Her hand was pressed to her stomach. She didn’t even notice it as she carefully began her first visual inspection of the bed.

“Luminol?” she murmured.

“No hits,” Bobby responded.

Per protocol, the crime-scene techs had sprayed Sophie Leoni’s sheets with luminol, which reacted with bodily fluids such as blood and semen. The lack of hits meant the sheets were clean. Which didn’t mean Sophie Leoni had never been sexually assaulted; just meant she hadn’t been recently assaulted on this set of linens. The crime-scene techs would also check the laundry, even pull bedding out of the washing machine if necessary. Unless someone knew to clean all items in bleach, it was amazing what the luminol could find on “clean” linens.

More things D.D. didn’t want to know while standing in the middle of a magical garden.

She wondered who had painted this room. Tessa? Brian? Or maybe the three of them working together back in the days when the love was still new and the family felt fresh and committed to one another.

She wondered just how many nights had passed before Sophie woke up to the first sound of a distinct smack, a muffled scream. Or maybe Sophie hadn’t been sleeping at all.
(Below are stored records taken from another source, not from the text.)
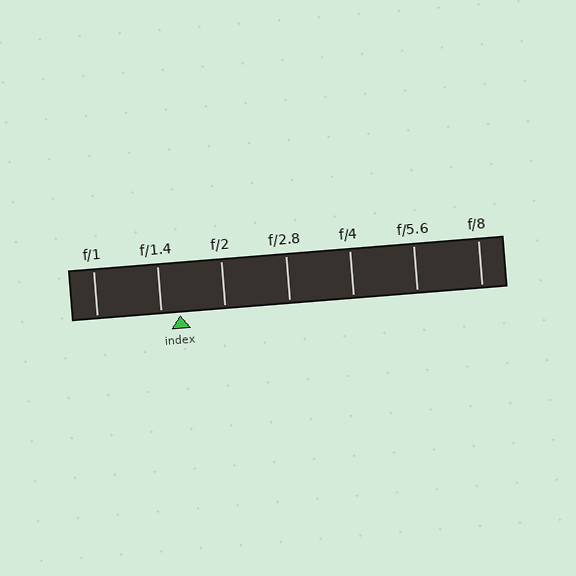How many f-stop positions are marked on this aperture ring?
There are 7 f-stop positions marked.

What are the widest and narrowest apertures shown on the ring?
The widest aperture shown is f/1 and the narrowest is f/8.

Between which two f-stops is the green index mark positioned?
The index mark is between f/1.4 and f/2.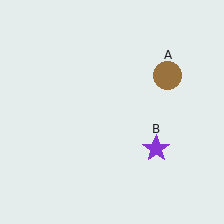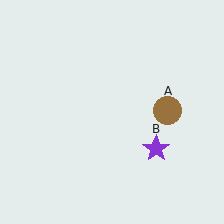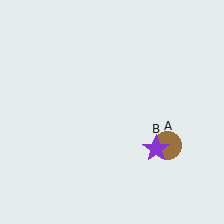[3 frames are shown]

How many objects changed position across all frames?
1 object changed position: brown circle (object A).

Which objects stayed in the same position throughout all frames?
Purple star (object B) remained stationary.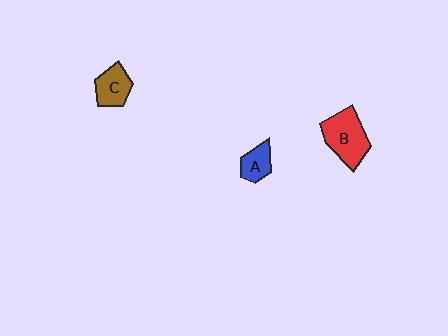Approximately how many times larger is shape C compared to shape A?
Approximately 1.3 times.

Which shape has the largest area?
Shape B (red).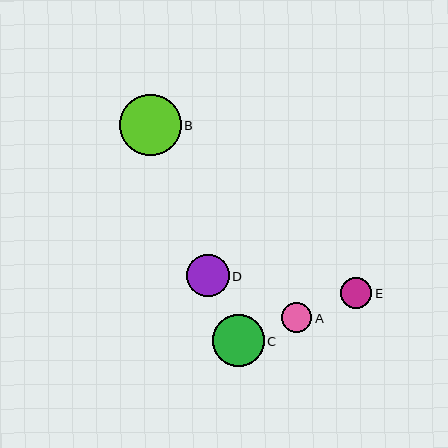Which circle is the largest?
Circle B is the largest with a size of approximately 61 pixels.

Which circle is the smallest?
Circle A is the smallest with a size of approximately 30 pixels.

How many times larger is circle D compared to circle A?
Circle D is approximately 1.4 times the size of circle A.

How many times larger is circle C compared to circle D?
Circle C is approximately 1.2 times the size of circle D.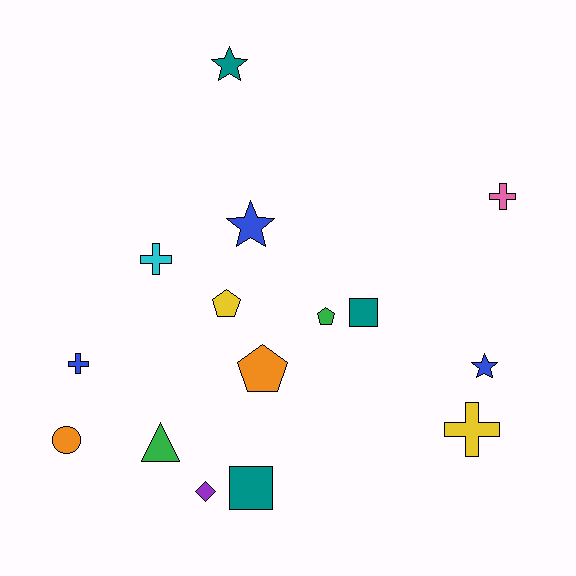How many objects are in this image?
There are 15 objects.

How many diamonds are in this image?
There is 1 diamond.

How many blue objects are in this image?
There are 3 blue objects.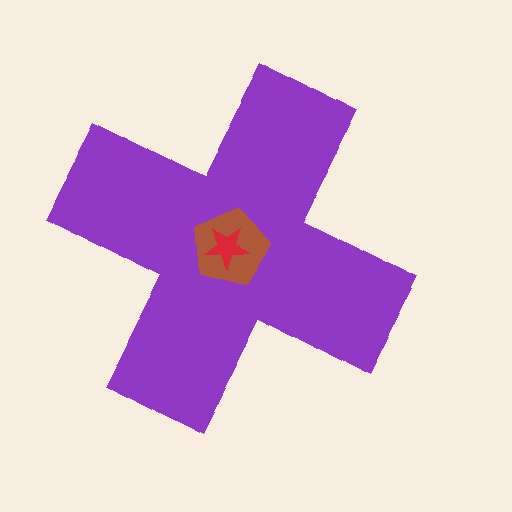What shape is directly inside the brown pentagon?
The red star.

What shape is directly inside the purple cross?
The brown pentagon.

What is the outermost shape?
The purple cross.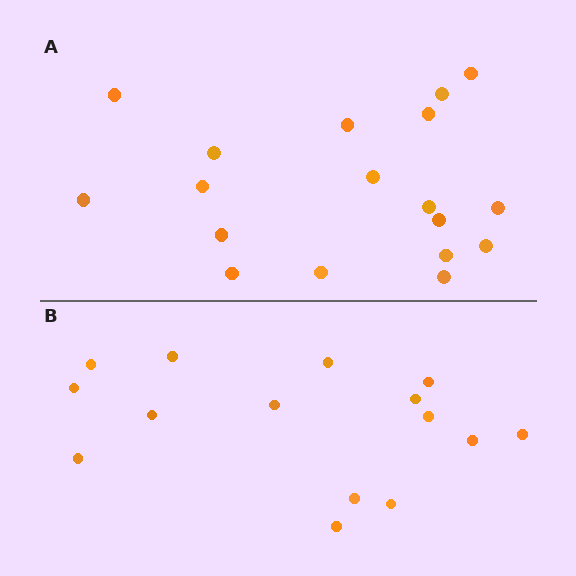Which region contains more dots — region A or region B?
Region A (the top region) has more dots.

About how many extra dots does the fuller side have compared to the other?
Region A has just a few more — roughly 2 or 3 more dots than region B.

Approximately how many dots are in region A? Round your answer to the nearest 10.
About 20 dots. (The exact count is 18, which rounds to 20.)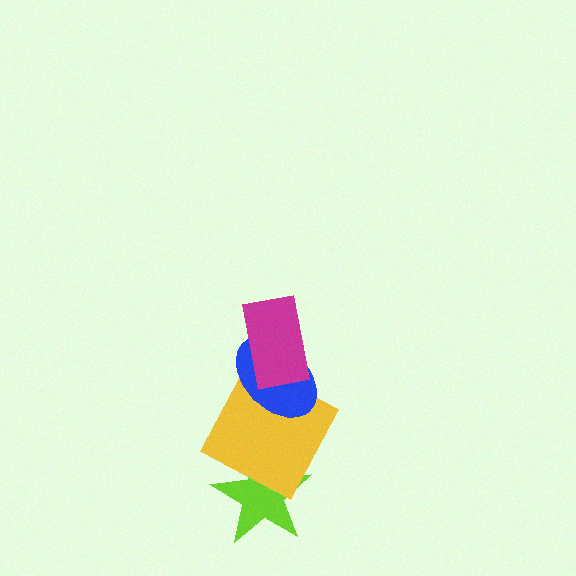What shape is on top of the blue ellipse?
The magenta rectangle is on top of the blue ellipse.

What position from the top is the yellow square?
The yellow square is 3rd from the top.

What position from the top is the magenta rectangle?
The magenta rectangle is 1st from the top.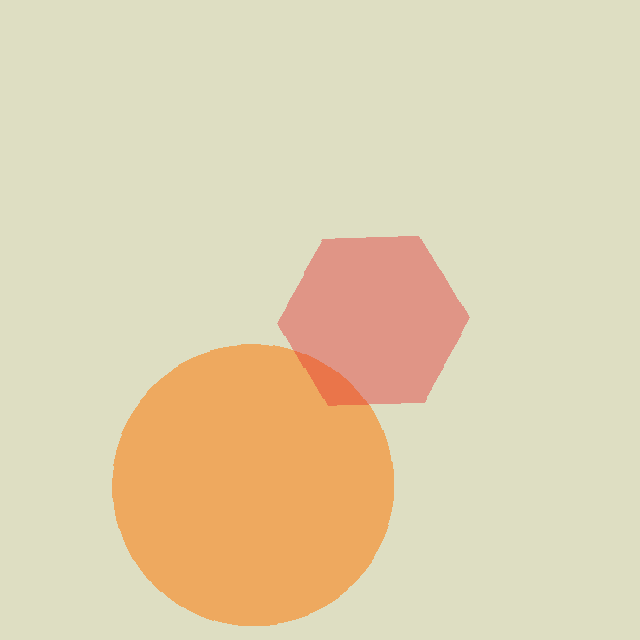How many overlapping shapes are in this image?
There are 2 overlapping shapes in the image.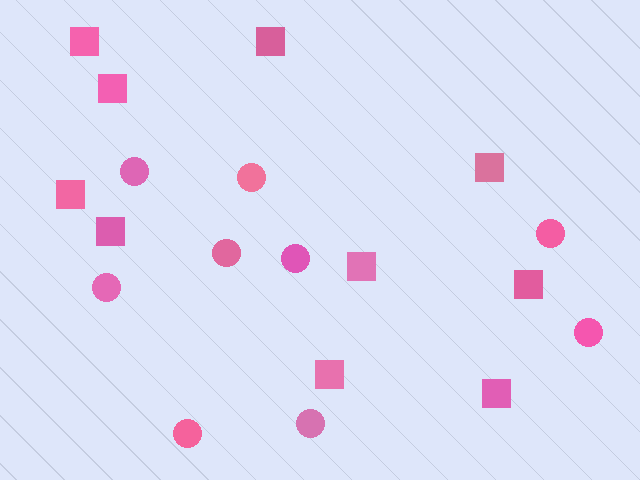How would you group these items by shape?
There are 2 groups: one group of circles (9) and one group of squares (10).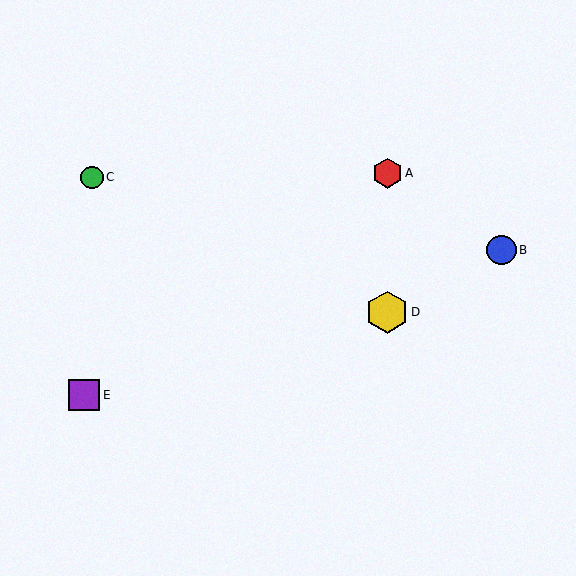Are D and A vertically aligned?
Yes, both are at x≈387.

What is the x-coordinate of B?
Object B is at x≈501.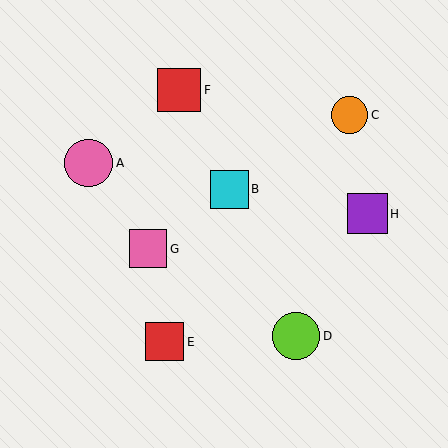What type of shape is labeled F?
Shape F is a red square.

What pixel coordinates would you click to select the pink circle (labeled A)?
Click at (89, 163) to select the pink circle A.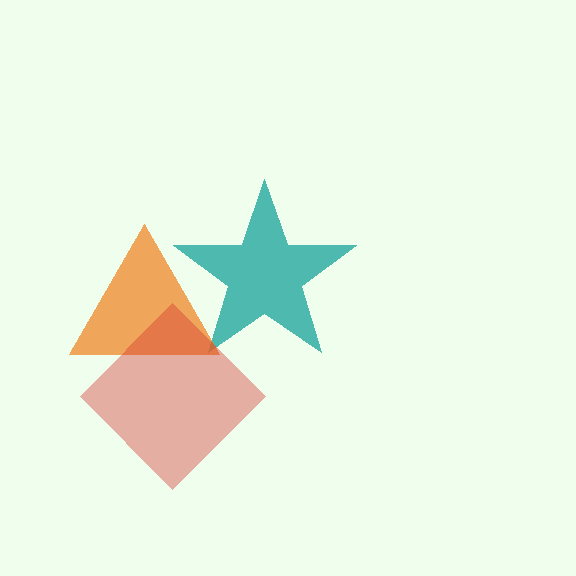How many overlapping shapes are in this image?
There are 3 overlapping shapes in the image.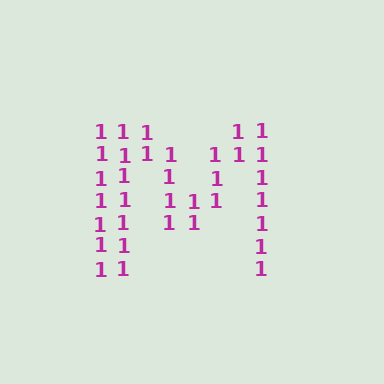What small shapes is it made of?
It is made of small digit 1's.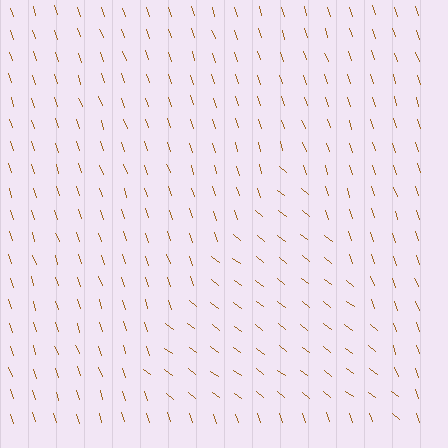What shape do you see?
I see a triangle.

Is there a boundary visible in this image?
Yes, there is a texture boundary formed by a change in line orientation.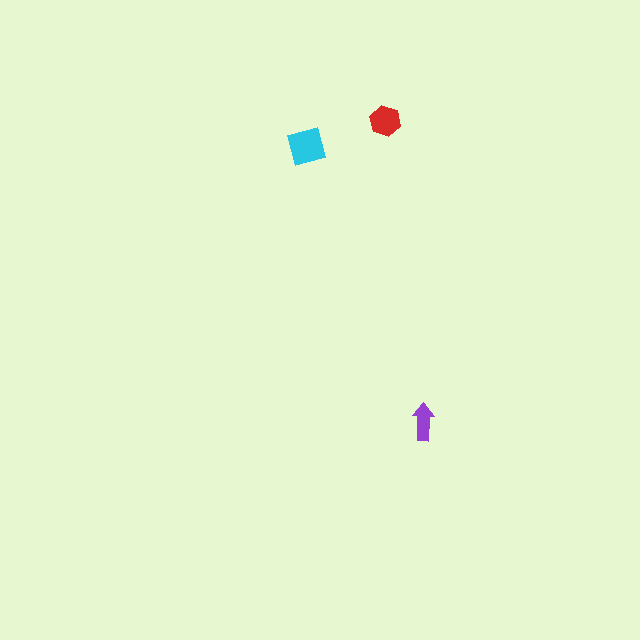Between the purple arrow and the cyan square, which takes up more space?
The cyan square.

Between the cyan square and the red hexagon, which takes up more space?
The cyan square.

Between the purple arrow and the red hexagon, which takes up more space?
The red hexagon.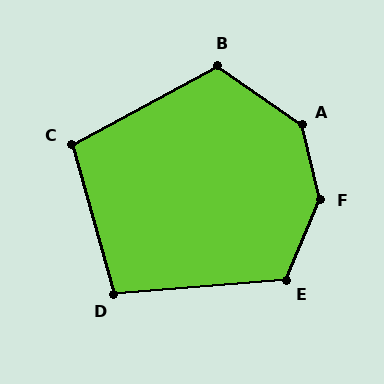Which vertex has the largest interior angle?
F, at approximately 143 degrees.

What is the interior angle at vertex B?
Approximately 117 degrees (obtuse).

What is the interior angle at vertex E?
Approximately 118 degrees (obtuse).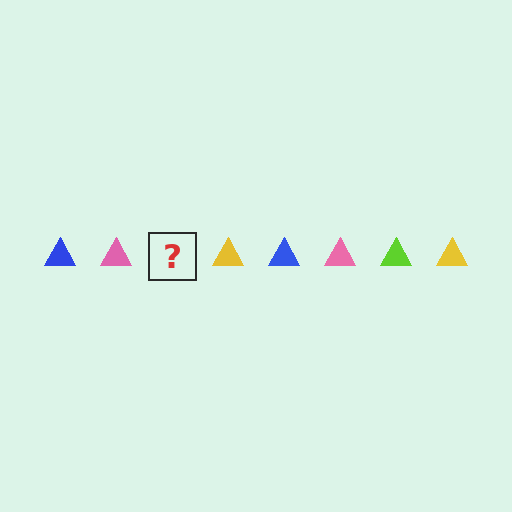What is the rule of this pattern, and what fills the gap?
The rule is that the pattern cycles through blue, pink, lime, yellow triangles. The gap should be filled with a lime triangle.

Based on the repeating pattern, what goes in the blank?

Maybe she’d been sitting at the kitchen table, or playing with a doll in the corner.

Maybe she’d run to her mother the first time. Maybe…

Ah, Jesus Christ. D.D. did not want to be working this case right now.

She fisted her hands, turned toward the window, and focused on the weak March daylight.

Bobby had stilled next to the wall. He was studying her, but didn’t say a word.

Once more, she was grateful.

“We should find out if there’s a favorite snuggle toy,” she said at last.